I still can’t get over that gif because it’s so stunning. Like wow. Anyways, the real fun starts Friday afternoon as a cold front finally reaches northern Utah. As per usual, it will come from the northwest and affect the northern Wasatch Front first before moving into Salt Lake and Utah Counties. The timing of the front is somewhat uncertain, but it’s looking more and more like late afternoon. From a meteorological perspective, late afternoon is the most exciting time to have a cold front because then the air mass ahead of the front can warm up during the day. This makes for a storm that packs a wallop, and it often makes for good photos. The timing could fall apart, or it could be cloudy here Friday during the day, so I’m not making any promises. But check the forecast Friday morning and maybe have a camera ready to point northwest.
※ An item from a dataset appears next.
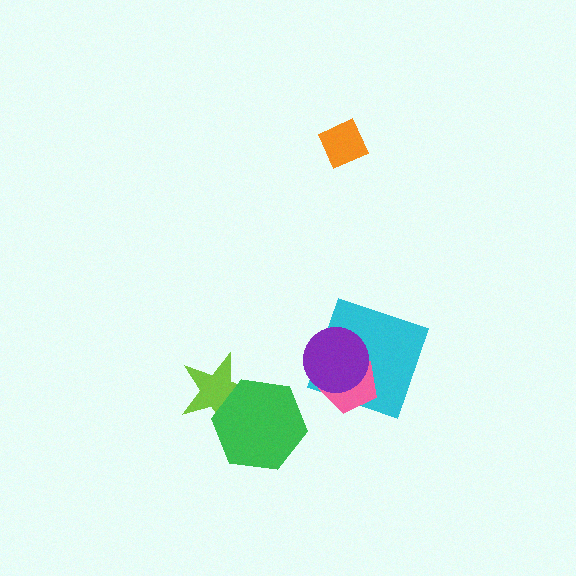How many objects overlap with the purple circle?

With the front will come the snow. The way this storm is setting up, however, is that the precipitation band will stall out somewhere near northern Utah. Someone is going to have a good night. The problem is that there is still quite a bit of uncertainty as to who is going to have a bonanza and who is merely going to have a good storm. For example, the 00Z NAM 12 km tonight shows Salt Lake County and the Cottonwoods sitting under heavy precipitation for most of the night. Its forecast would bring a foot of snow to the valley and more to the mountains. However, that model’s 4 km child stalls out the snow band over Box Elder and Cache Counties. That would bring feet to the Wellsville and Bear River Mountains and maybe a foot and a half or so for the Cottonwoods. I’m bringing this up to illustrate the uncertainty that we’re still dealing with two days out.
Above is an ensemble plot of precipitation at Alta for the next few days. The first storm are the showers Thursday afternoon. Those will bring 3-6″ to the Cottonwoods. For the next part of the storm on Friday, the uncertainty increases. The orange lines and blue lines represent ensemble members that use two different “dynamical cores”, or the piece of the weather model that deals with moving air. What’s important is that the two cores will represent the front differently, and it shows in how the ensemble splits. The orange ARW lines show heavy precipitation in the Cottonwoods Friday evening. If you go to the website and click around you’ll see that the NMB members show a spike like that for sites in Weber County, indicating that it positions the frontal precipitation up there Friday night. Then Saturday during the day a precipitation band forms over the Cottonwoods in both models.
Looking across all the models, two different stories emerge. Story A is that a frontal band sets up across far northern Utah near Weber/Box Elder/Cache counties Friday night. Then the band reforms Saturday and pushes south across Salt Lake County and the Cottonwoods. Out of the 00Z models tonight, this story is supported by the European model, NAM 4km, and SREF NMB members. Story B is that a frontal band sets up across Salt Lake and Davis Counties Friday night. Then the band reforms Saturday and gives the Cottonwoods a second heap of snow. Out of the 00Z models tonight, this story is supported by the GFS, NAM 12km, and SREF ARW members. At this point there’s really no way to know what story is right. Hopefully tomorrow will bring some more clarity, and, either way, it’s going to be a good weekend.